Dove — Pigeons and doves constitute the family Columbidae within the order Columbiformes, which include some 300 species of near passerine birds. In general parlance the terms “dove” and “pigeon” are used somewhat interchangeably. In ornithological practice, there is a tendency for “dove” to be used for smaller species and “pigeon” for larger ones, but this is in no way consistently applied, and historically the common names for these birds involve a great deal of variation between the term “dove” and “pigeon.” This family occurs worldwide, but the greatest variety is in the Indomalaya and Australasia eco zones. The young doves and pigeons are called “squabs.”
Pigeons and doves are stout-bodied birds with short necks and short slender bills with a fleshy cere. The species commonly referred to just as the “pigeon” is the feral Rock Pigeon, common in many cities.
Their usually flimsy nests are made of sticks, and the two white eggs are incubated by both sexes. Doves feed on seeds, fruit and plants. Unlike most other birds (but see flamingo), the doves and pigeons produce “crop milk,” which is secreted by a sloughing of fluid-filled cells from the lining of the crop. Both sexes produce this highly nutritious substance to feed to the young.

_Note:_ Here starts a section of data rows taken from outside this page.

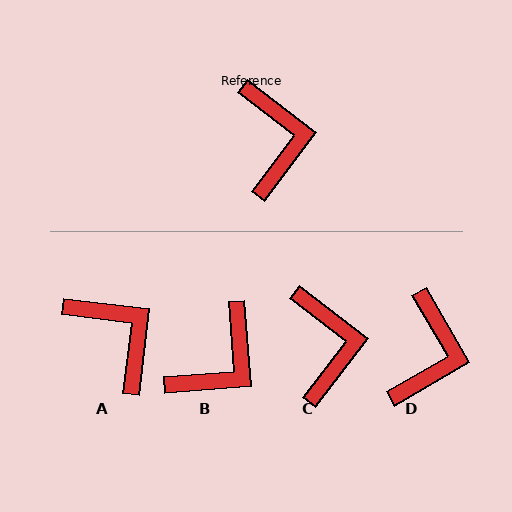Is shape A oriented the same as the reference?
No, it is off by about 30 degrees.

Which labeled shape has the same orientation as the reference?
C.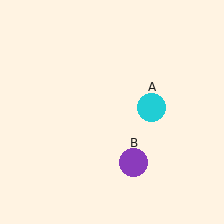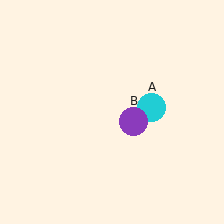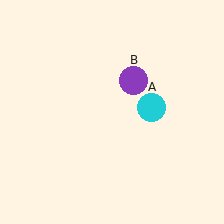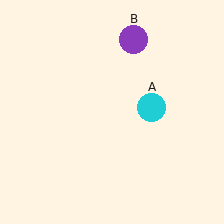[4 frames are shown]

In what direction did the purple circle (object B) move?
The purple circle (object B) moved up.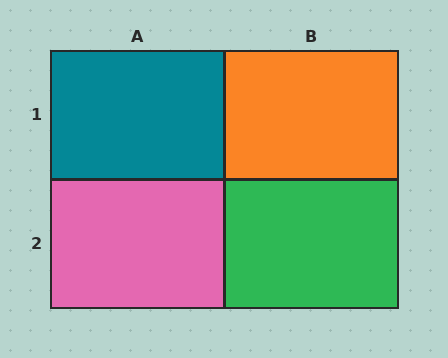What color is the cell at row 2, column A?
Pink.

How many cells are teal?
1 cell is teal.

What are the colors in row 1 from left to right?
Teal, orange.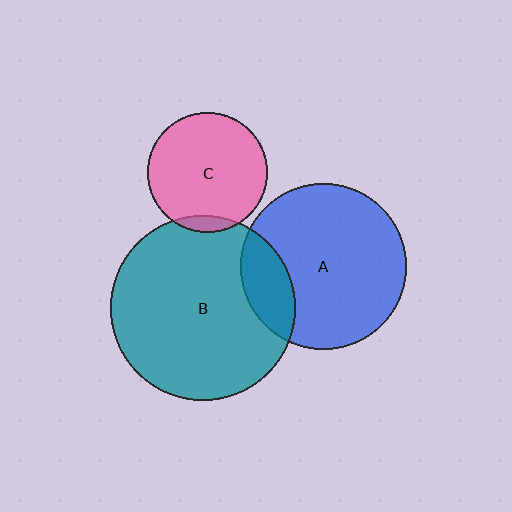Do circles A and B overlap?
Yes.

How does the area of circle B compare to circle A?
Approximately 1.2 times.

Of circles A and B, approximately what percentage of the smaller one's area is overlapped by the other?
Approximately 20%.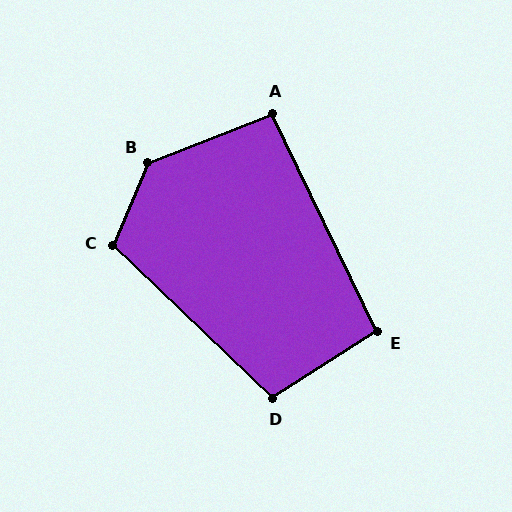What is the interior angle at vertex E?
Approximately 97 degrees (obtuse).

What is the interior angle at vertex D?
Approximately 104 degrees (obtuse).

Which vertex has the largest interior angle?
B, at approximately 134 degrees.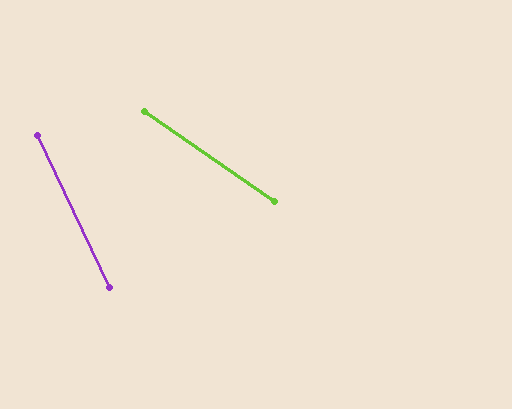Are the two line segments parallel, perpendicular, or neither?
Neither parallel nor perpendicular — they differ by about 30°.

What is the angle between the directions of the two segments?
Approximately 30 degrees.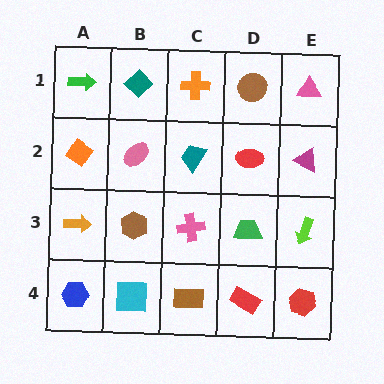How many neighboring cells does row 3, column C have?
4.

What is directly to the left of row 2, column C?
A pink ellipse.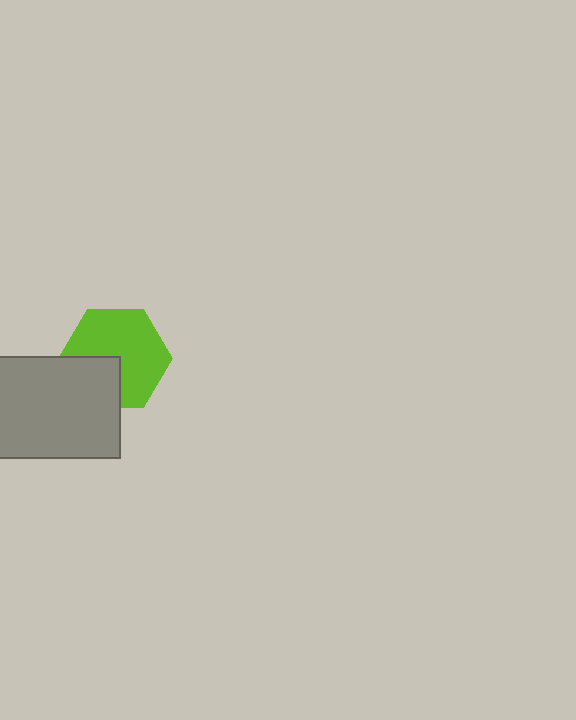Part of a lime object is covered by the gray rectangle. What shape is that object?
It is a hexagon.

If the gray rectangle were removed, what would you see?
You would see the complete lime hexagon.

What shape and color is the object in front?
The object in front is a gray rectangle.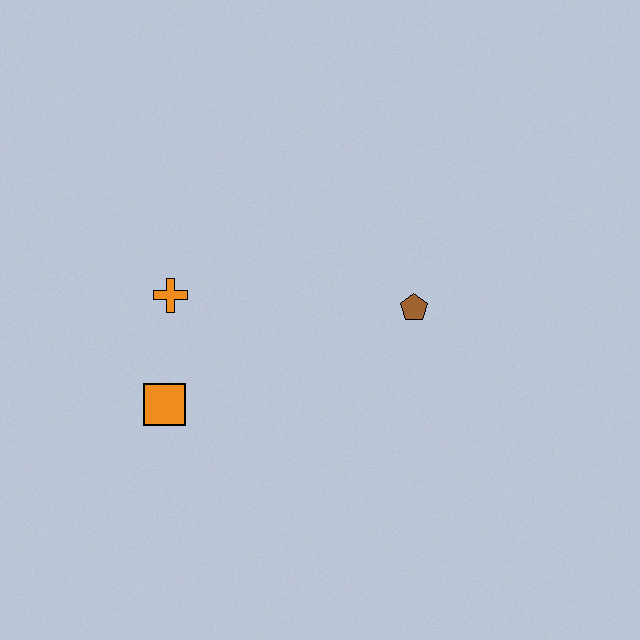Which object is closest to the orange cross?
The orange square is closest to the orange cross.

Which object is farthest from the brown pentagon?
The orange square is farthest from the brown pentagon.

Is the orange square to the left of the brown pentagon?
Yes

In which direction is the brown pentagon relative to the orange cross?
The brown pentagon is to the right of the orange cross.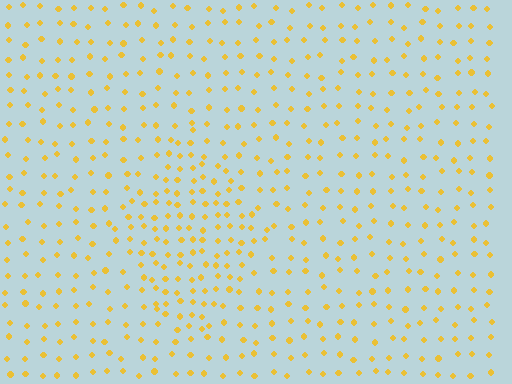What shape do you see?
I see a diamond.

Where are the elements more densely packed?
The elements are more densely packed inside the diamond boundary.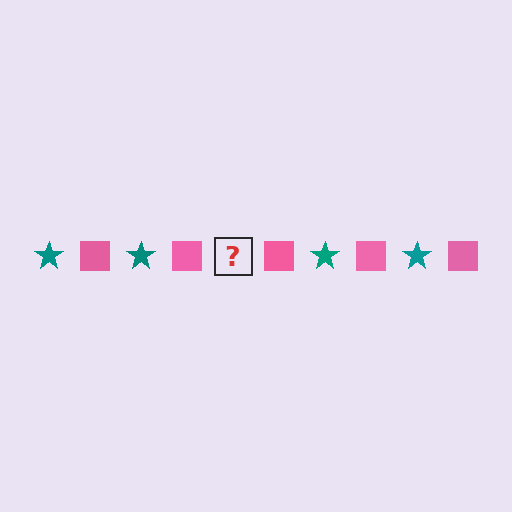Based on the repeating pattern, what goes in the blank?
The blank should be a teal star.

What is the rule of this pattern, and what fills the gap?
The rule is that the pattern alternates between teal star and pink square. The gap should be filled with a teal star.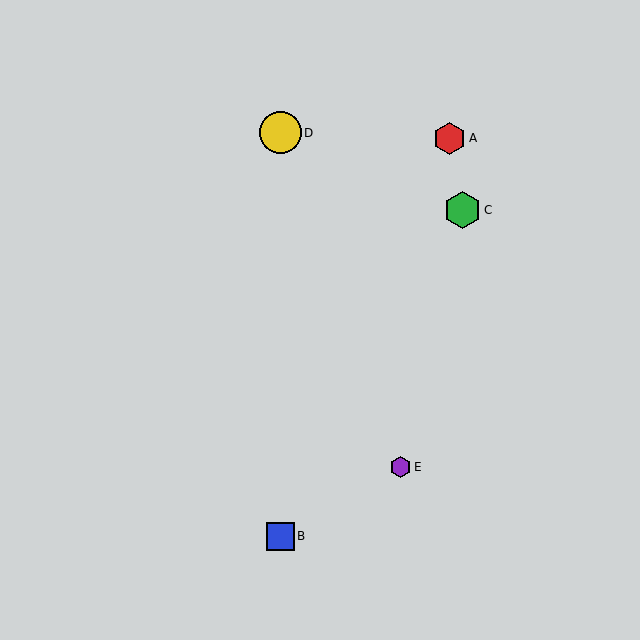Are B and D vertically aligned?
Yes, both are at x≈280.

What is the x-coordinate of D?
Object D is at x≈280.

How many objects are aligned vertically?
2 objects (B, D) are aligned vertically.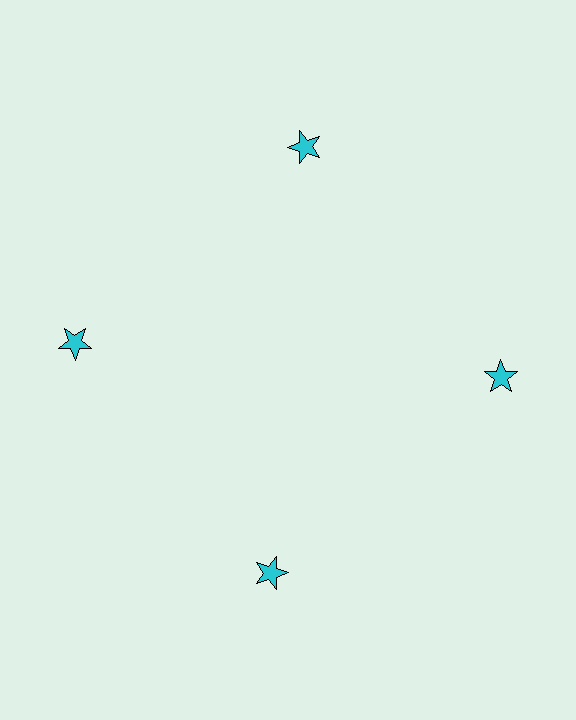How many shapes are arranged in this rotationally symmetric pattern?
There are 4 shapes, arranged in 4 groups of 1.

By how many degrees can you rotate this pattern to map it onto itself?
The pattern maps onto itself every 90 degrees of rotation.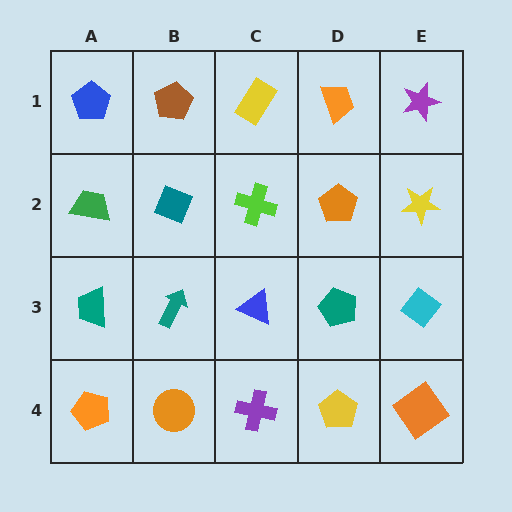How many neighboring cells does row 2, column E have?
3.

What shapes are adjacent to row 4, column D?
A teal pentagon (row 3, column D), a purple cross (row 4, column C), an orange diamond (row 4, column E).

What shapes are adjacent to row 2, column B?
A brown pentagon (row 1, column B), a teal arrow (row 3, column B), a green trapezoid (row 2, column A), a lime cross (row 2, column C).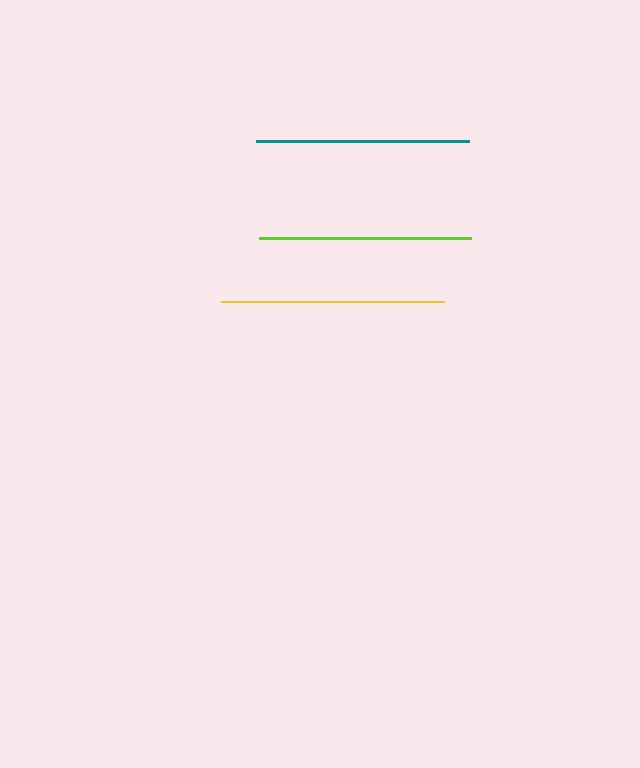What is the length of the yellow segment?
The yellow segment is approximately 223 pixels long.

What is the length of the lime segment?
The lime segment is approximately 212 pixels long.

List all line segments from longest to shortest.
From longest to shortest: yellow, teal and lime (about equal).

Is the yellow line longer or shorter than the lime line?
The yellow and lime lines are approximately the same length (about 223 and 212 pixels).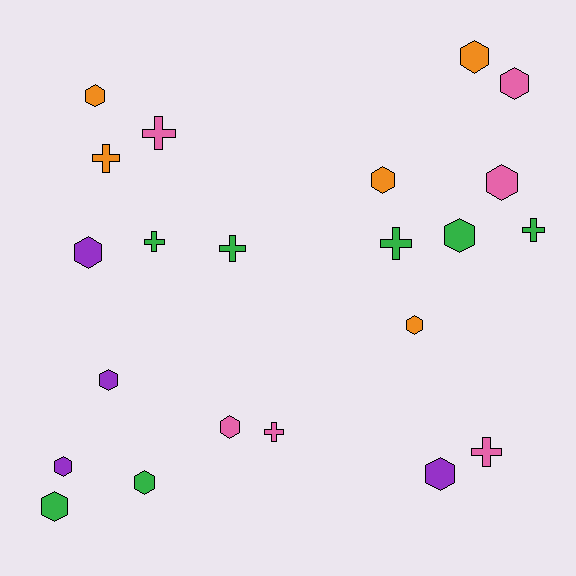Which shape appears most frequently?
Hexagon, with 14 objects.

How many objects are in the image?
There are 22 objects.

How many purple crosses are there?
There are no purple crosses.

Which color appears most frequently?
Green, with 7 objects.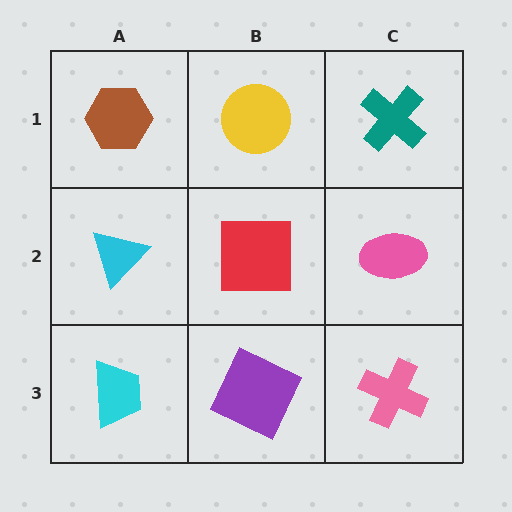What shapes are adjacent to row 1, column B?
A red square (row 2, column B), a brown hexagon (row 1, column A), a teal cross (row 1, column C).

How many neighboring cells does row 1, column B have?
3.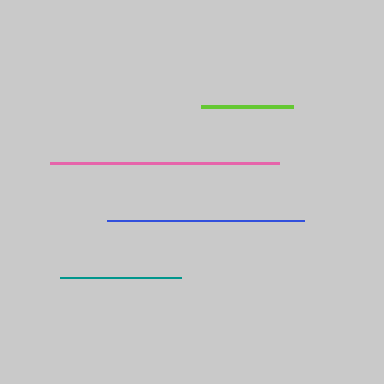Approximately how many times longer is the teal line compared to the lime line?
The teal line is approximately 1.3 times the length of the lime line.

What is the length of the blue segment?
The blue segment is approximately 196 pixels long.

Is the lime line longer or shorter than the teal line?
The teal line is longer than the lime line.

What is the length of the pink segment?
The pink segment is approximately 229 pixels long.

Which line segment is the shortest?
The lime line is the shortest at approximately 92 pixels.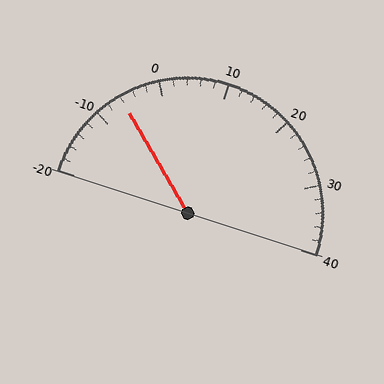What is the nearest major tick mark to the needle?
The nearest major tick mark is -10.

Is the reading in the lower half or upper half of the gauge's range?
The reading is in the lower half of the range (-20 to 40).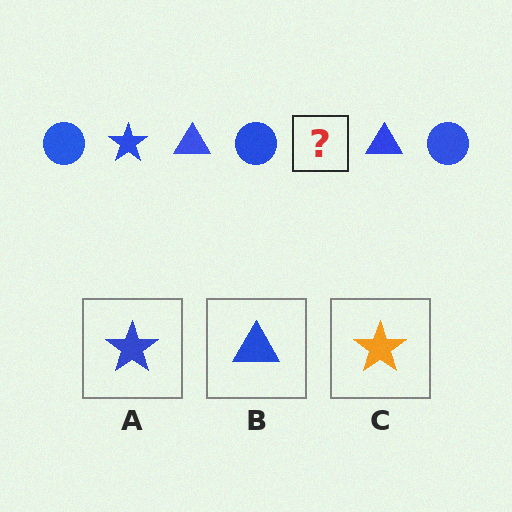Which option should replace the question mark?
Option A.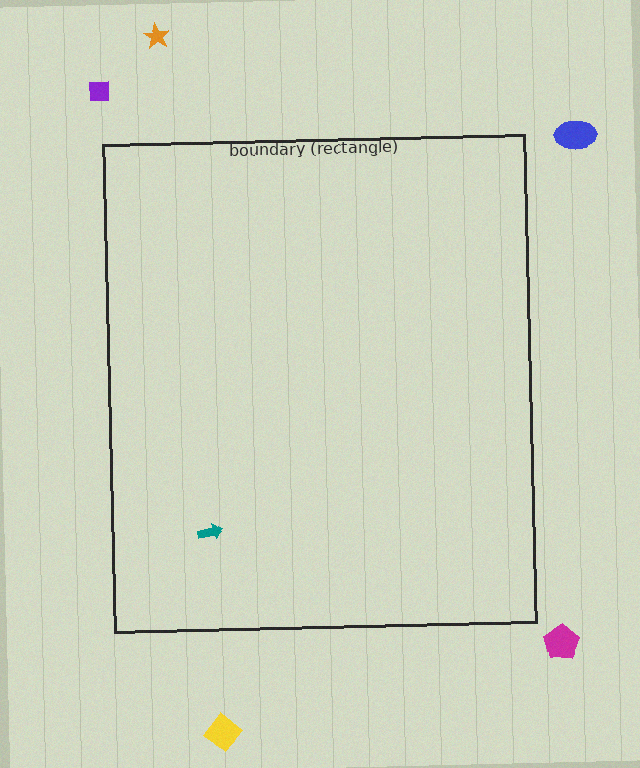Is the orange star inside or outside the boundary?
Outside.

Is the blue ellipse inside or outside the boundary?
Outside.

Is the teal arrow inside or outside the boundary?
Inside.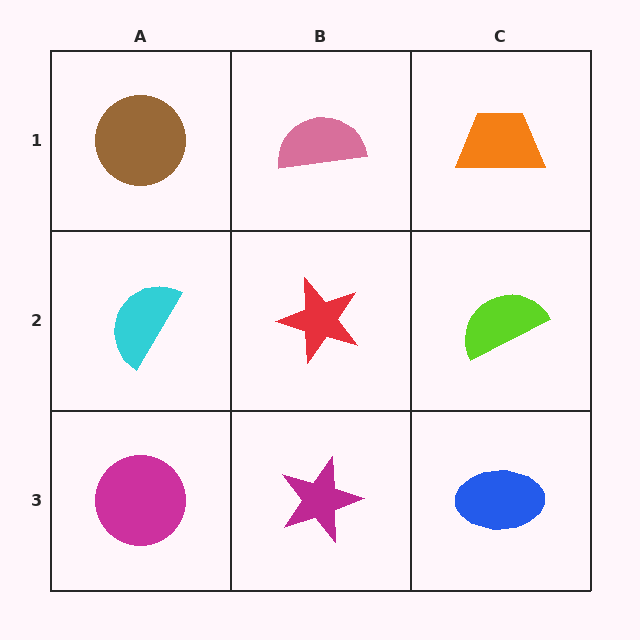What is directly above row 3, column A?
A cyan semicircle.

This family is a highly coherent group with no members showing obvious links with other bird families, or vice versa. The dodo and solitaires are clearly related, as discussed below, but equally lacking in obvious links with other bird families. The limited fossil record also consists only of unequivocal Columbidae species. Links to the sand grouse and parrots have been suggested, but resemblances to the first group are due to convergent evolution and the second depend on the parrot-like features of the Tooth-billed Pigeon. However, the distinctive features of that bird seem to have arisen from its specialized diet rather than a real relationship to the parrots.